Unfortunately for the dogs, they can't run through all those places, or be there at all. Playgrounds, beaches and athletic fields - all prime dog-roaming territory - are off-limits, whether the dog is on a leash or not. Still, many dog owners ignore the law. So last week, the Board of Park Commissioners decided to erect 400 new signs at public parks throughout the area. The 12-by-18-inch signs will detail, in language plain enough for a poodle to understand, exactly what the 23-year-old law is.
Over the next two months, the signs, which warn of fines up to $150, will appear at some of the places where the law seems to go unnoticed most frequently.
The fine for having a dog in an off-limits area starts at $50 for a first offense. The fine climbs to $100, $125, and $150 for repeat offenders. What's more, having your dog on a city beach or letting it swim in a pond at a city park could cost you $500.
Last month, Seattle's two animal-control patrol officers wrote 88 citations and issued 15 warnings for having dogs in prohibited areas.
"Either people don't know the law or they choose to ignore it," said Dewey Potter, department spokeswoman.
Potter said the department was still determining the cost of the signs, and their posting will not coincide with any increase in patrols by Seattle Animal Control. The chances of people being caught will remain the same.
The department's action comes more than two years after the City Council created areas around the city where dogs could roam free. The off-leash areas - there are now seven - were intended to provide the space dogs need to exercise properly.
Sally Cope, who helped get a nine-acre space with beach access in Magnuson Park, said the off-leash experiment has been successful so far.
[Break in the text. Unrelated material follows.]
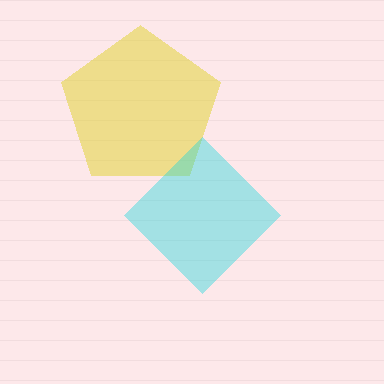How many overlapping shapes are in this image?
There are 2 overlapping shapes in the image.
On a recent Sunday, she said, she counted more than 100 people out with their dogs at the park.
But not every dog owner has taken to the enclosed areas. Yesterday at Golden Gardens Park, a dozen dogs ran about or caught rubber balls in a small area enclosed by a wooden fence. Nearby, their owners socialized.
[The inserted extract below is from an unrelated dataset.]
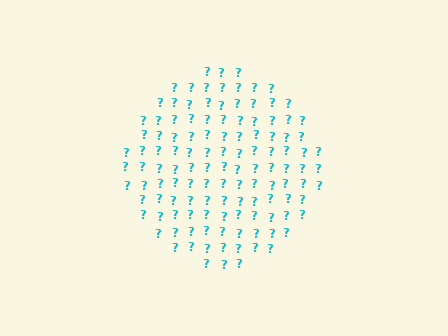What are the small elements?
The small elements are question marks.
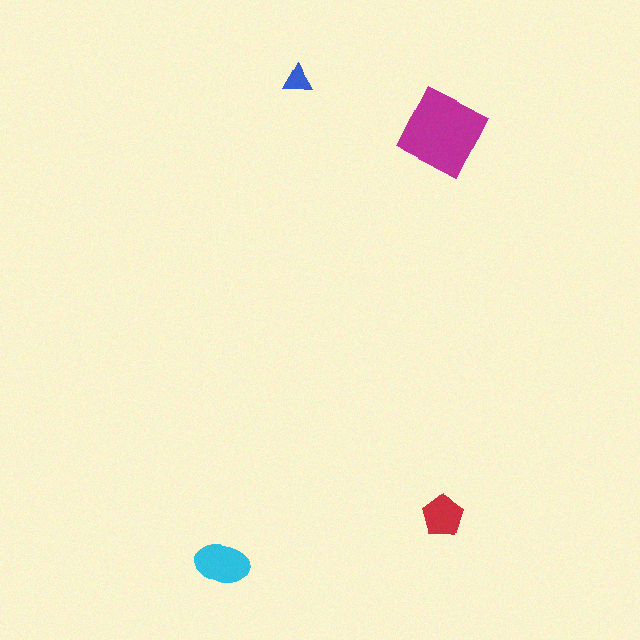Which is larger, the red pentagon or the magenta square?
The magenta square.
Rew and Amy Adams played fetch with their two Labrador retrievers, Colby and Banjo. The couple comes to the area just about every day for 30 minutes of exercise. For longer outings, they head to larger spaces in Redmond or to Everett, where dogs are allowed on the beach.
Rew Adams said they wouldn't take the dogs to the beaches in Seattle because they didn't want to risk the maximum $500 fine. He said they tolerated the off-leash areas, which are plagued by poorly trained dogs, because they have no choice.
"At times, we feel like we're second-class citizens just because we have dogs," he said.
Several people decided to risk the fine and allow their dogs along the beach, keeping a constant eye out for animal control.
Britten Clark said the off-leash areas tended to be too crowded and too muddy for his dog, Julio, to get the exercise he needs.
Clark knows he faces a stiff penalty if caught. "But this is the only place Julio can really run," he said. "The law seems a little outrageous."
Beth Rieke was unaware that by taking her roommate's dog, Leila, to the beach she could end up $500 poorer. When told the amount, her eyes widened and she said her days strolling with a dog on the beach were over.
Rieke's reaction is what the parks department is hoping for by installing the new signs. People will still be able to take a dog on a leash to a city park, as long as it's not in one of the three forbidden areas - playgrounds, beaches and athletic fields.
Even with 400 new signs, there is no guarantee people will take note. Before heading out on the beach with Leila, Rieke had to walk by a sign plainly stating she was about to break the law.
"I guess I didn't see it," she said. "I don't really pay attention to signs.